Auteur : Hubert Testard | Editeur : Walt | Mardi, 13 Nov. 2018 - 15h50

L’Asie est moins exposée aux grands chocs que d’autres régions du monde. C’est la conclusion du dernier rapport du Fonds Monétaire International (FMI) sur les perspectives économiques mondiales publié en octobre dernier. Ce rapport contient une analyse intéressante sur les pays ayant subi les chocs les plus violents au cours des 50 dernières années. L’Asie est, avec l’Europe, la région du monde la moins présente dans ce palmarès des catastrophes économiques.

Dans son rapport sur les perspectives mondiales publié en octobre dernier, le FMI dresse un panorama inédit des catastrophes économiques dans le monde sur la période 1960-2017. Il fixe dans cette analyse un seuil minimum de 20% de perte de PIB par habitant pour un pays donné, seuil très élevé qui permet d’exclure les chocs conjoncturels plus classiques liés au cycle économique.

Cette perte de PIB peut être très rapide, comme en Irak durant la guerre de 1991. Mais elle s’accumule le plus souvent sur plusieurs années, comme en Grèce, dont la perte cumulée de richesse atteint 26% entre 2007 et 2013. Au total, le FMI identifie un nombre élevé de chocs majeurs : 133 épisodes dans 92 pays, certains étant touchés à plusieurs reprises comme le Congo, la Libye ou le Venezuela. Ces chocs ont été particulièrement nombreux dans les années 1980 – période de la crise de la dette latino-américaine – et les années 1990 en lien avec l’éclatement de l’URSS.

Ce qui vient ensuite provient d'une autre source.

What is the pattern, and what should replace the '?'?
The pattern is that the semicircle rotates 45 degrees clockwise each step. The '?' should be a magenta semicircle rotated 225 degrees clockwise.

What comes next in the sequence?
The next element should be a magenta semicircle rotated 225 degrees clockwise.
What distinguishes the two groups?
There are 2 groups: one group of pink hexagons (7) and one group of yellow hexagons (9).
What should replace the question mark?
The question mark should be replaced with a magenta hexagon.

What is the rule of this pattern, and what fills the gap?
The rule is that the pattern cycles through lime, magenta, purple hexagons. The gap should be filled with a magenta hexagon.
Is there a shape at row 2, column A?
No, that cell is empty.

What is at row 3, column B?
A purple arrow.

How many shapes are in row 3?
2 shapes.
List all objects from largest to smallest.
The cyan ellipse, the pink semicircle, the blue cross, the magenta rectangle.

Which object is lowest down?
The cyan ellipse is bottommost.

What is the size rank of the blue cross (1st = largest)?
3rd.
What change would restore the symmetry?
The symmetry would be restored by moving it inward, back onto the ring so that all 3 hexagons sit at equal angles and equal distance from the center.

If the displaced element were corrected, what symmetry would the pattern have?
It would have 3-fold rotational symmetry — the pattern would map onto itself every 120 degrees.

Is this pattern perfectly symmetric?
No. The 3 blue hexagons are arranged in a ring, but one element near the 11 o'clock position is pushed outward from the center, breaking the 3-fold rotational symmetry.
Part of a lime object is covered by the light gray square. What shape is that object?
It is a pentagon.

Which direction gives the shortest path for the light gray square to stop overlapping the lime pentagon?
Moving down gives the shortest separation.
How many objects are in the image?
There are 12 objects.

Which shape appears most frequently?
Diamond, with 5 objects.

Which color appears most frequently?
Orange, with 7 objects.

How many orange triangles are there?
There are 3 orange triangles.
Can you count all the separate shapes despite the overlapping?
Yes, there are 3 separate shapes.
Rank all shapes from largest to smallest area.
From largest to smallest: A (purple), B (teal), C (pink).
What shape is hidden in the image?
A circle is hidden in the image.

Causes et conséquences des grandes crises économiques

Pour le FMI, les grands chocs économiques ont eu quatre causes principales : les conflits ou les guerres civiles, les chutes des prix des matières premières ou de l’énergie, les grandes crises financières, souvent associées à une mauvaise gestion macro-économique et la transition vers l’économie de marché dans les pays à économie planifiée. Une seule catastrophe naturelle apparaît dans ce bilan : l’épidémie Ebola en Sierra Leone en 2015.

Ces chocs de grande ampleur touchent davantage les petits pays, dont les économies sont moins diversifiées et plus exposées aux changements de l’environnement international. Ils ont des conséquences durables : sur les 92 pays étudiés par le FMI, 45 ont encore un niveau de PIB par habitant inférieur à ce qu’il était avant le choc subi. La reprise économique n’est en général pas aussi rapide que la chute. Elle l’est d’autant moins que la période de régression a été longue.

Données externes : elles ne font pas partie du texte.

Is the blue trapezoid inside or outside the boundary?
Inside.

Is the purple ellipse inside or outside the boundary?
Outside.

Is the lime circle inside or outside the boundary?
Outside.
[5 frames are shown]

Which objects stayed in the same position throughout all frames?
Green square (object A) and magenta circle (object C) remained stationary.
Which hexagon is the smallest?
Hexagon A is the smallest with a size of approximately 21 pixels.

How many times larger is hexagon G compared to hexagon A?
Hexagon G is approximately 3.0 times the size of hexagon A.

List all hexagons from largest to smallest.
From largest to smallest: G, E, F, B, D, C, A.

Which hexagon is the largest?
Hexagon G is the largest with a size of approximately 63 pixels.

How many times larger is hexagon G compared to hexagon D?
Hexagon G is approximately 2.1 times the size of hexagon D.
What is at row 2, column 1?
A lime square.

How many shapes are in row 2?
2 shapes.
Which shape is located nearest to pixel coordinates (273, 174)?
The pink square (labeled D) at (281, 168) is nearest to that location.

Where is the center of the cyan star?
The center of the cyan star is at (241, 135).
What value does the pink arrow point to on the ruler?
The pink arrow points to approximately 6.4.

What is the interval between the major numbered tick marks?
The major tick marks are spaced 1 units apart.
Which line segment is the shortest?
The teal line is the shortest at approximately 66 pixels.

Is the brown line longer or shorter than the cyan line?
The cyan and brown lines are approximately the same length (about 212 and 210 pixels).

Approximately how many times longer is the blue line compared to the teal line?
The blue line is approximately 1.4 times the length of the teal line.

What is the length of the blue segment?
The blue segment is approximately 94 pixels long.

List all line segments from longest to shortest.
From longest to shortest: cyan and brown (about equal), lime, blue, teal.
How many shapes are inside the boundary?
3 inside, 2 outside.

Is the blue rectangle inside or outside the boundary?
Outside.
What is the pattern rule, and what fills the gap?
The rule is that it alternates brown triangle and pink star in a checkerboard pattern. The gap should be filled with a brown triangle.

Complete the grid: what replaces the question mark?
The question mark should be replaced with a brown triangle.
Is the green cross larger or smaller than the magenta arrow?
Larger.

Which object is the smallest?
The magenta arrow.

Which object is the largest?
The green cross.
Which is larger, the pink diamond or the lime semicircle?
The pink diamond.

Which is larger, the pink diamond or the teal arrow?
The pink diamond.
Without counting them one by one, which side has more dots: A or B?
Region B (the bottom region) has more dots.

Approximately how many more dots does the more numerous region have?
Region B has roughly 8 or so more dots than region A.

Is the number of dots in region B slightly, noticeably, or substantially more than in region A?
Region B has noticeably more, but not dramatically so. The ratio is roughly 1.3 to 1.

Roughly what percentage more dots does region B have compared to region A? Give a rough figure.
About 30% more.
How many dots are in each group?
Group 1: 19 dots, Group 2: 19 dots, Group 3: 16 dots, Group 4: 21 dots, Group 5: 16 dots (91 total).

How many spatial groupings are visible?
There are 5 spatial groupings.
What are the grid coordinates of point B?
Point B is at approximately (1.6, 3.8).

Le bilan par grande région est favorable à l’Asie

Le Moyen-Orient est le plus touché, avec 23 épisodes concernant les trois quarts des pays du sous-continent. C’est aussi au Moyen-Orient que les chocs sont les plus répétitifs, avec un record de cinq crises majeures en 50 ans pour le Koweït. L’Afrique est également très exposée aux chocs économiques de grande ampleur, avec 56 épisodes concernant 34 pays africains, soit presque les deux tiers des pays du continent. Les conflits et les fluctuations de cours des matières premières jouent un rôle central dans ce bilan. L’Amérique vient en troisième, avec 20 épisodes couvrant 17 pays, soit la moitié des pays du continent. L’Europe est surtout exposée à l’Est (Ukraine, Russie, Biélorussie) et dans les Balkans (Grèce, Albanie, Chypre), avec au total 11 épisodes.

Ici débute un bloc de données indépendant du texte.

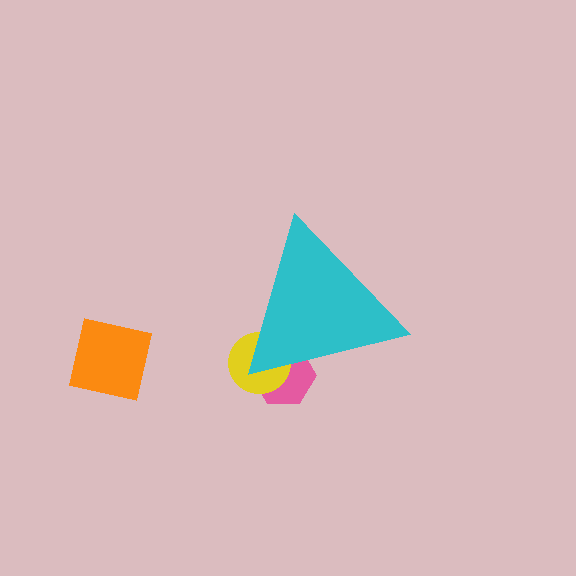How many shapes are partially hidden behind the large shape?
2 shapes are partially hidden.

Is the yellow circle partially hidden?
Yes, the yellow circle is partially hidden behind the cyan triangle.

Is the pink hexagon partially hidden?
Yes, the pink hexagon is partially hidden behind the cyan triangle.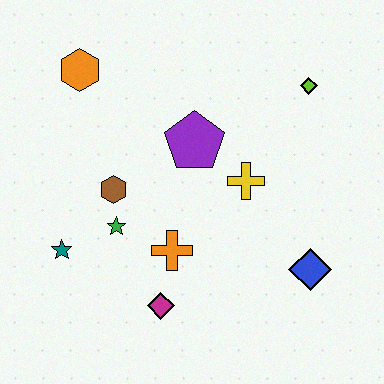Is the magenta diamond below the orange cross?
Yes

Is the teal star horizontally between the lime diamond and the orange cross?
No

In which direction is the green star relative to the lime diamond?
The green star is to the left of the lime diamond.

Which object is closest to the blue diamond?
The yellow cross is closest to the blue diamond.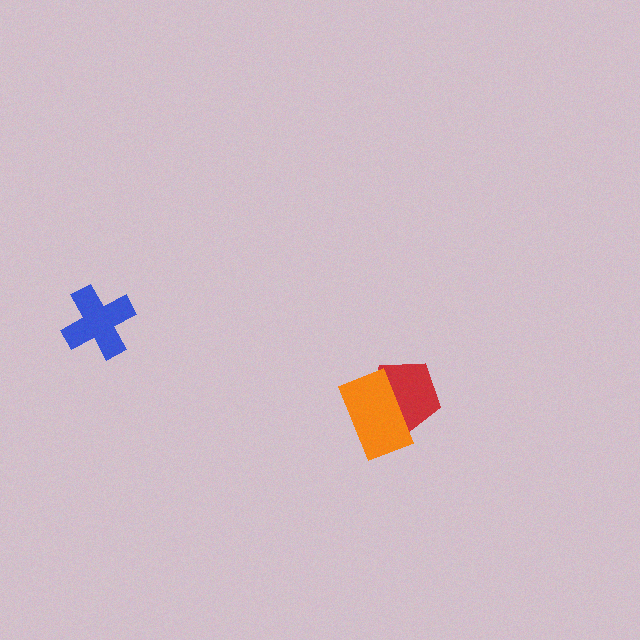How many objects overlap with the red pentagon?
1 object overlaps with the red pentagon.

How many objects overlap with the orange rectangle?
1 object overlaps with the orange rectangle.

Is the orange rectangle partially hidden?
No, no other shape covers it.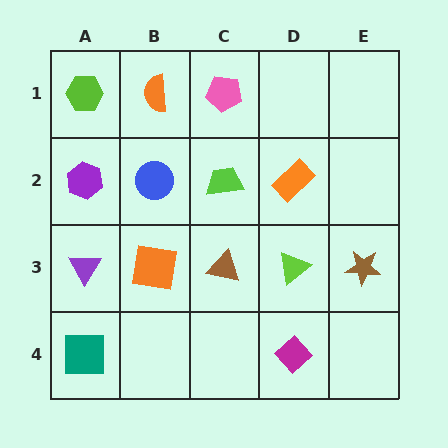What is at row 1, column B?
An orange semicircle.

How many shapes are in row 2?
4 shapes.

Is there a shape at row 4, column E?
No, that cell is empty.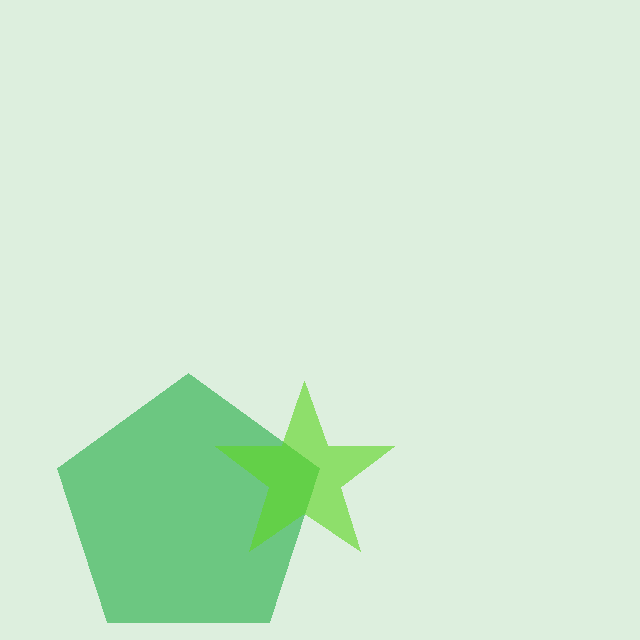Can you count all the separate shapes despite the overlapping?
Yes, there are 2 separate shapes.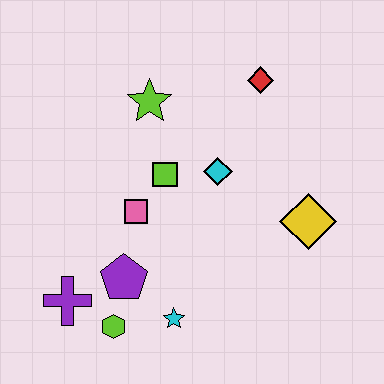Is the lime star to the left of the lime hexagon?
No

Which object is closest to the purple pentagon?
The lime hexagon is closest to the purple pentagon.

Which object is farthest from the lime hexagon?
The red diamond is farthest from the lime hexagon.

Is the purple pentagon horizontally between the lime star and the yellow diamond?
No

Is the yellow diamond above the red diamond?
No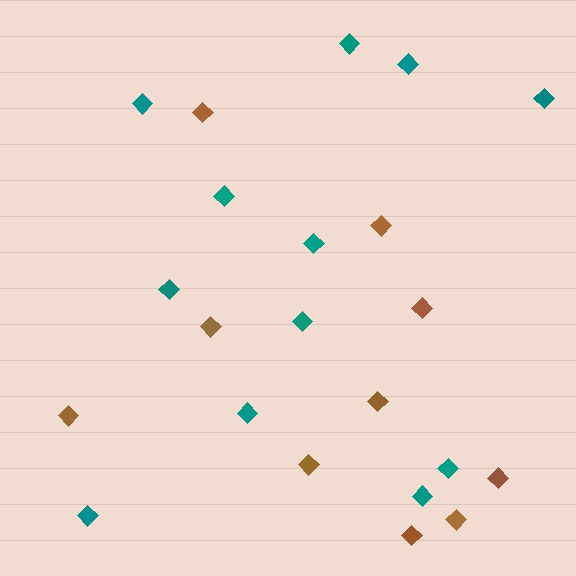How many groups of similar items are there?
There are 2 groups: one group of teal diamonds (12) and one group of brown diamonds (10).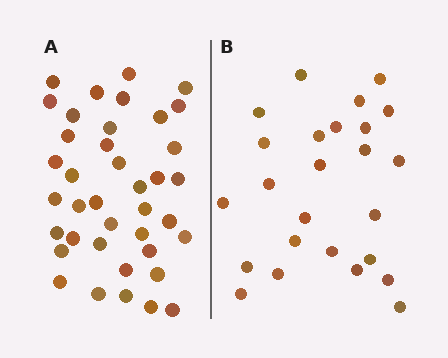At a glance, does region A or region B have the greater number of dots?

En Asie, les 15 épisodes recensés par le FMI concernent pour une part des événements historiques uniques. La Chine du « Grand bond en avant » fut statistiquement un grand bond en arrière, avec un recul du PIB par habitant de 31% entre 1960 et 1962. Au moment de la transition vers l’économie de marché, les 6 pays de l’Asie Centrale perdirent 30 à 70% de leur richesse apparente en quelques années. Le Bangladesh et, à une plus petite échelle, Timor subirent un choc de cette ampleur au moment de leur guerre d’indépendance. Tout comme la Birmanie des généraux au plus fort de la politique de fermeture du pays. Hormis ces épisodes historiques non reconductibles, la très grande majorité des pays asiatiques ont échappé à la malédiction du choc brutal.

La crise dite asiatique de 1998-1999, qui a touché notamment l’Asie du Sud-Est et la Corée, a été la grande crise régionale des dernières décennies. Elle ne figure pourtant pas dans le bilan du FMI car le pays le plus touché à l’époque, l’Indonésie, n’avait perdu « que » 13% de son PIB en 1998. Par ailleurs, si l’effet de cette crise a été durable sur les taux d’investissement et le potentiel de croissance des pays concernés, le retour à la croissance a été rapide (courbe en V), ce qui n’est pas le cas des pays analysés par le FMI.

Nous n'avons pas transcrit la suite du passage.